Functionalisation of the ellipticine pharmacophore is key to developing potent and selective analogues. For example, generation of quaternary ellipticine salts, helps to overcome issues surrounding solubility and can improve selectivity whereas the most potent anticancer ellipticine derivatives have a hydroxyl or methoxy substituent at the 9-position. This work outlines the synthesis of quaternary ellipticine salts and their subsequent biological evaluation. Alkyl groups were introduced at the 6-position, as well as formyl or hydroxy groups at the 9-position, as these substituents have been previously shown to improve activity.

Biological evaluation encompassed measurement of growth inhibition against twelve cancer cell lines and submission to the NCI 60 Cell Lines Screen. Substitution at the 9-position greatly improved activity, while increasing substituent size at the 6-position led to lower potency. A number of potent derivatives have been identified following biological evaluation, with long chain alkyl salts displaying sub-micromolar average GI₅₀ values.

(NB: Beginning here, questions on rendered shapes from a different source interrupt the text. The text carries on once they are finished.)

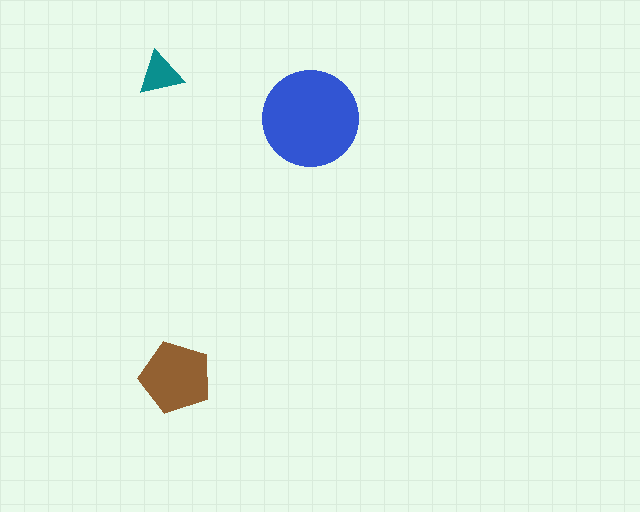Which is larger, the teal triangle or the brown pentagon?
The brown pentagon.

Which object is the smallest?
The teal triangle.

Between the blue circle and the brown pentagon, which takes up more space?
The blue circle.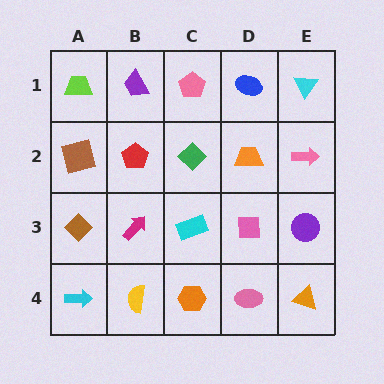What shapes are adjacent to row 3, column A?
A brown square (row 2, column A), a cyan arrow (row 4, column A), a magenta arrow (row 3, column B).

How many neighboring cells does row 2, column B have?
4.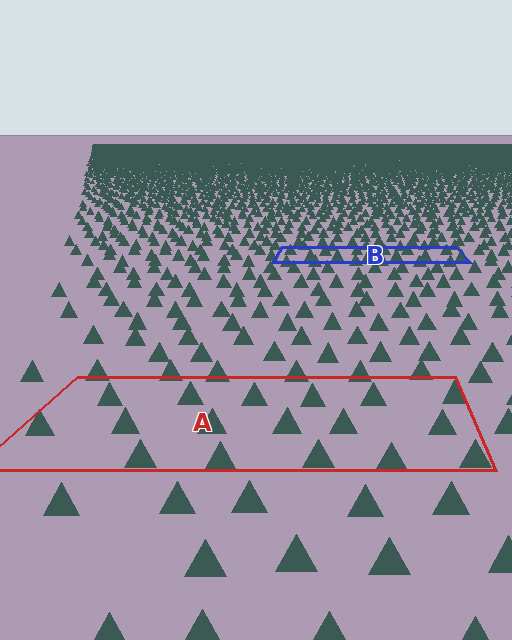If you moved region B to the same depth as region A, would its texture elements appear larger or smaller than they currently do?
They would appear larger. At a closer depth, the same texture elements are projected at a bigger on-screen size.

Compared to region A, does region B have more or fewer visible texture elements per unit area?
Region B has more texture elements per unit area — they are packed more densely because it is farther away.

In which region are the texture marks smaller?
The texture marks are smaller in region B, because it is farther away.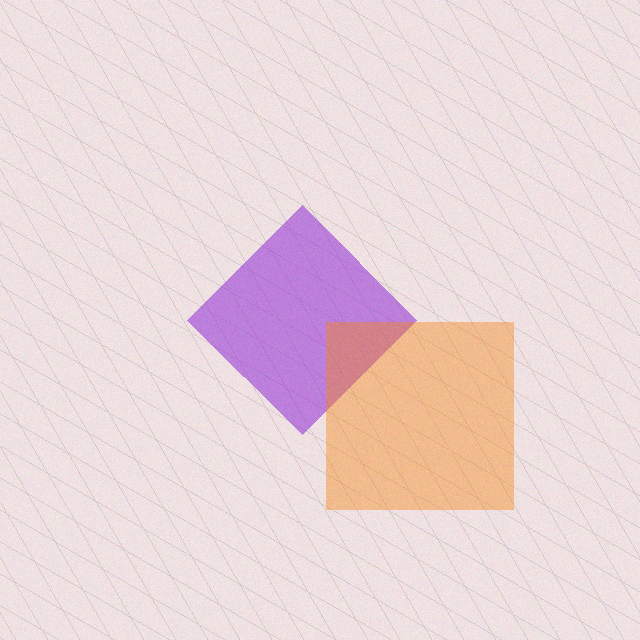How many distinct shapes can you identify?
There are 2 distinct shapes: a purple diamond, an orange square.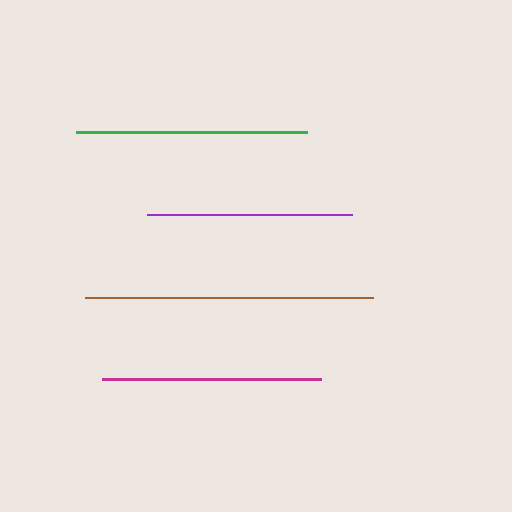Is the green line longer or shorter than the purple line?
The green line is longer than the purple line.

Glycogen synthase kinase-3 (GSK-3) refers to a group of multifaceted serine/threonine protein kinases that, in mammals, exist as two isoforms (GSK-3a and GSK-3b). Both isoforms share very similar homology but represent contrasting pharmacology. The quest for targeted GSK-3 inhibition has recently become a mainstay for pharmaceutical companies due to the enzymes’ role in a multitude of under-addressed disease states including cancer, Alzheimer’s and bipolar disorder.

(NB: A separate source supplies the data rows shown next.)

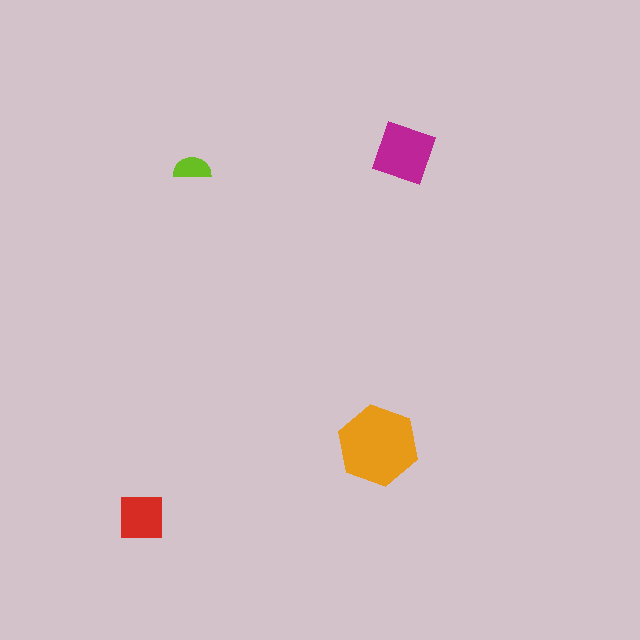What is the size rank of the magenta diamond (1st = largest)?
2nd.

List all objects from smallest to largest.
The lime semicircle, the red square, the magenta diamond, the orange hexagon.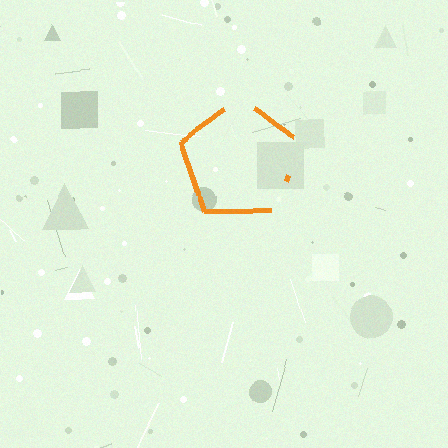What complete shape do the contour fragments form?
The contour fragments form a pentagon.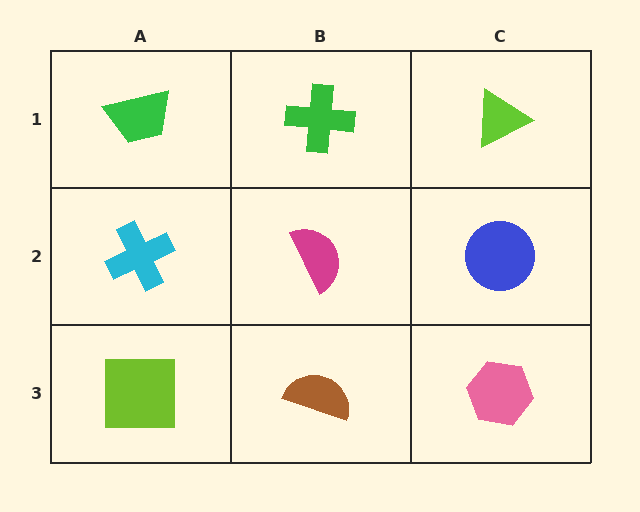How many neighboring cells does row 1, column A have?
2.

Herein, we describe the synthesis and evaluation of novel indole derivatives as anticancer agents. A bisindolyl template has been derived, starting from a substituted maleimide, through the introduction of an oxygen atom to the headgroup (hydroxymaleimide). Assessing the bioactivity of these derivatives through kinase assays allowed for the identification of substituent derived selectivity. Following on from this, indole substitution was completed and assessed with the identification of unique selectivity patterns in the GSK-3 and CDK kinase assays. Subsequent evaluation of anticancer activity utilising the NCI-60 cell screen showed growth inhibitory profiles towards a multitude of cell lines including: SNB-75 CNS cancer, A498 and UO-31 renal, MDA MB435 melanoma and a panel of leukemia cell lines. Achieving selective kinase inhibition through modulation of this bisindolyl template is evident and will inform future selective clinical candidates.

The 3,4,5-trimethoxyphenyl moiety is a common motif employed in anticancer drug discovery, due to its prevalence in a variety of important natural products such as Combretastatin. Work undertaken by our group and others has demonstrated that structural diversification of this template can lead to potent anticancer activity.

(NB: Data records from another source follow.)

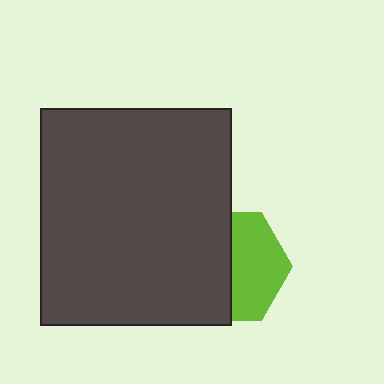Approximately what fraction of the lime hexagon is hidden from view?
Roughly 51% of the lime hexagon is hidden behind the dark gray rectangle.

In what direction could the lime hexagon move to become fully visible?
The lime hexagon could move right. That would shift it out from behind the dark gray rectangle entirely.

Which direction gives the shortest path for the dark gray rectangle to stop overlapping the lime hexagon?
Moving left gives the shortest separation.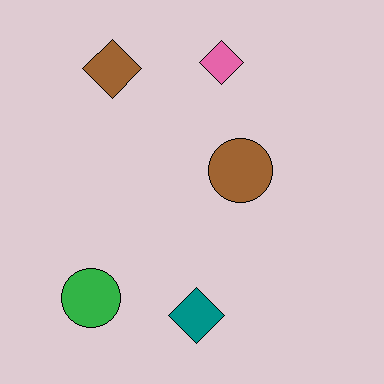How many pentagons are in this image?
There are no pentagons.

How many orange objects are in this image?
There are no orange objects.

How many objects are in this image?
There are 5 objects.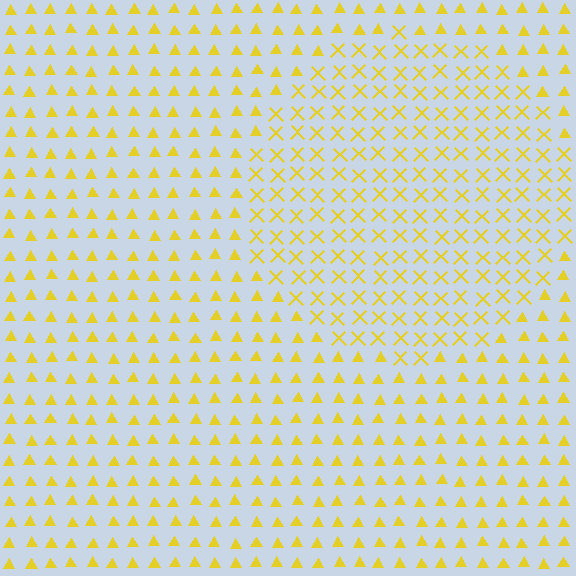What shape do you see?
I see a circle.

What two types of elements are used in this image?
The image uses X marks inside the circle region and triangles outside it.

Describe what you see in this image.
The image is filled with small yellow elements arranged in a uniform grid. A circle-shaped region contains X marks, while the surrounding area contains triangles. The boundary is defined purely by the change in element shape.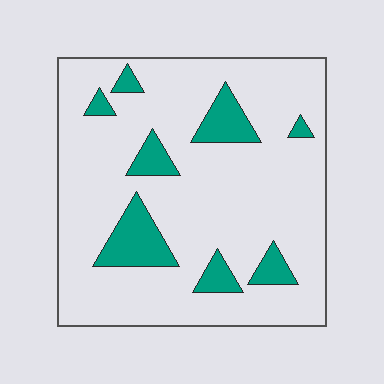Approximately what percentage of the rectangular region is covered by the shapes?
Approximately 15%.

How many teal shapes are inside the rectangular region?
8.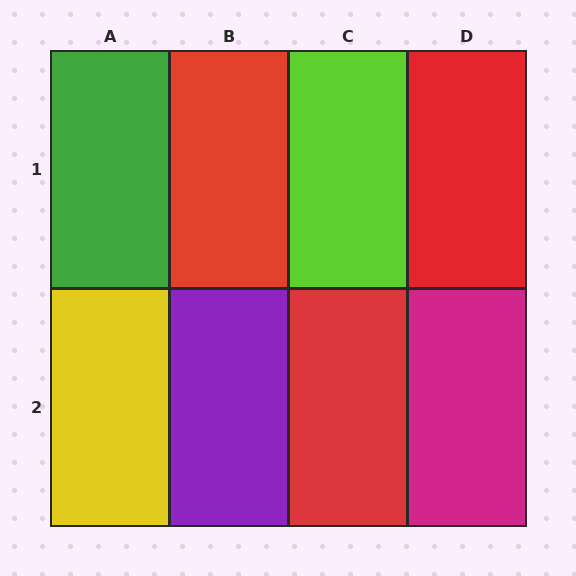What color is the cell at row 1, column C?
Lime.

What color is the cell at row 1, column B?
Red.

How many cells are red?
3 cells are red.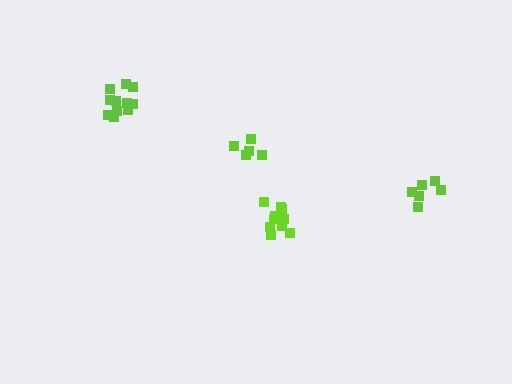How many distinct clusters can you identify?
There are 4 distinct clusters.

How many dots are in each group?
Group 1: 10 dots, Group 2: 11 dots, Group 3: 6 dots, Group 4: 5 dots (32 total).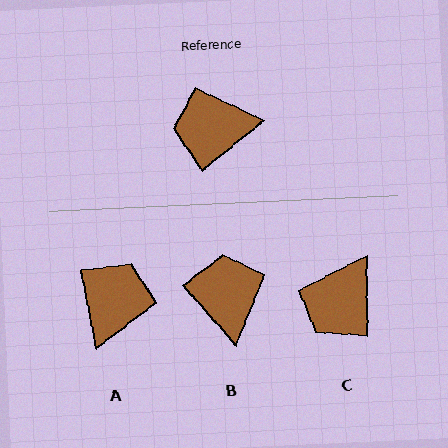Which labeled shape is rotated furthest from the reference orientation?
A, about 118 degrees away.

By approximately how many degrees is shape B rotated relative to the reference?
Approximately 87 degrees clockwise.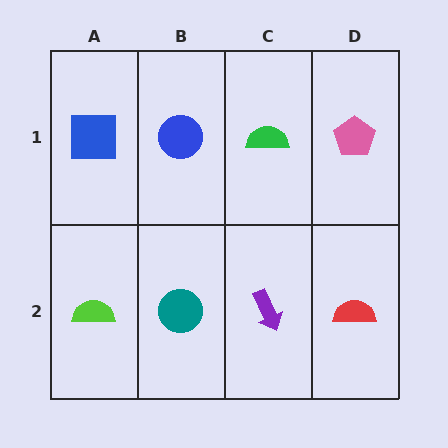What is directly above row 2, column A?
A blue square.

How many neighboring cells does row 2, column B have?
3.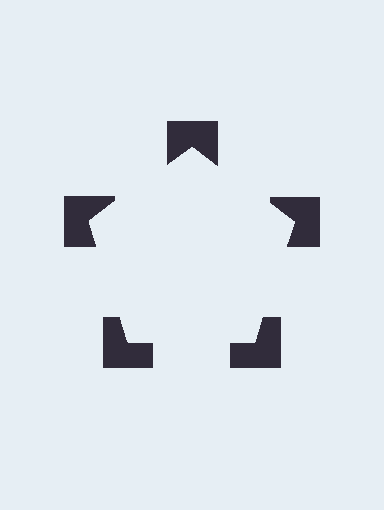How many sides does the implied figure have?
5 sides.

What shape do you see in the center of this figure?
An illusory pentagon — its edges are inferred from the aligned wedge cuts in the notched squares, not physically drawn.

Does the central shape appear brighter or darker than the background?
It typically appears slightly brighter than the background, even though no actual brightness change is drawn.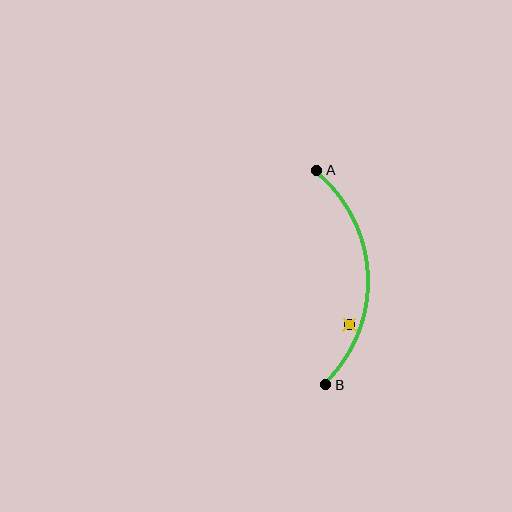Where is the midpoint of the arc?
The arc midpoint is the point on the curve farthest from the straight line joining A and B. It sits to the right of that line.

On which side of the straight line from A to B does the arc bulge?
The arc bulges to the right of the straight line connecting A and B.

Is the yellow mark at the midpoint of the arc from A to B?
No — the yellow mark does not lie on the arc at all. It sits slightly inside the curve.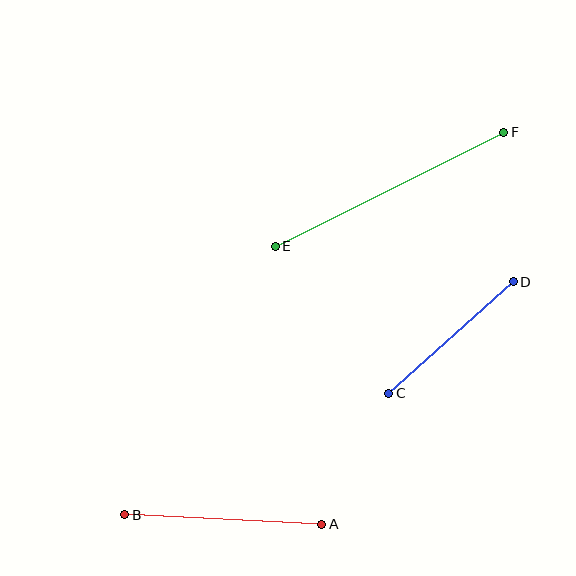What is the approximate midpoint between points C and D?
The midpoint is at approximately (451, 338) pixels.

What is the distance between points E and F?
The distance is approximately 256 pixels.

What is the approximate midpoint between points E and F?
The midpoint is at approximately (389, 189) pixels.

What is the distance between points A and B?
The distance is approximately 197 pixels.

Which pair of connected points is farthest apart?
Points E and F are farthest apart.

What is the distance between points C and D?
The distance is approximately 167 pixels.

The synthesis and biological evaluation of a series of novel indole-trimethoxyphenyl derivatives are described herein. The consolidation of the combretastatin and bisindolyl templates towards the inclusion of a novel heterocyclic headgroup proffered a versatile pharmacophore with which to pursue chemical diversification. Rationalising the enhancement of existing H-bonding interactions or potential exploitation of new contacts, the introduction of substituted maleimides constituted an overarching theme. This allowed for the evaluation of the effects pertaining to oxygen insertion, extended maleimide substitution and N-functionalisation. Photo-mediated dehydrogenation of a key synthetic intermediate offered access to trimethoxyphenylcarbazoles, representing the first time a panel of such congeners has been reported with further derivatisation also possible.

Subsequent evaluation of anticancer activity of the indole-trimethoxyphenyl conjugates utilising the NCI-60 cell screen showed growth inhibitory profiles towards numerous cell lines including: A498 renal, IGROV1 ovarian, DU-145 prostate, SW-620 colon and MCF-7 breast cancer cell lines. The influence of structure on anticancer activity is described.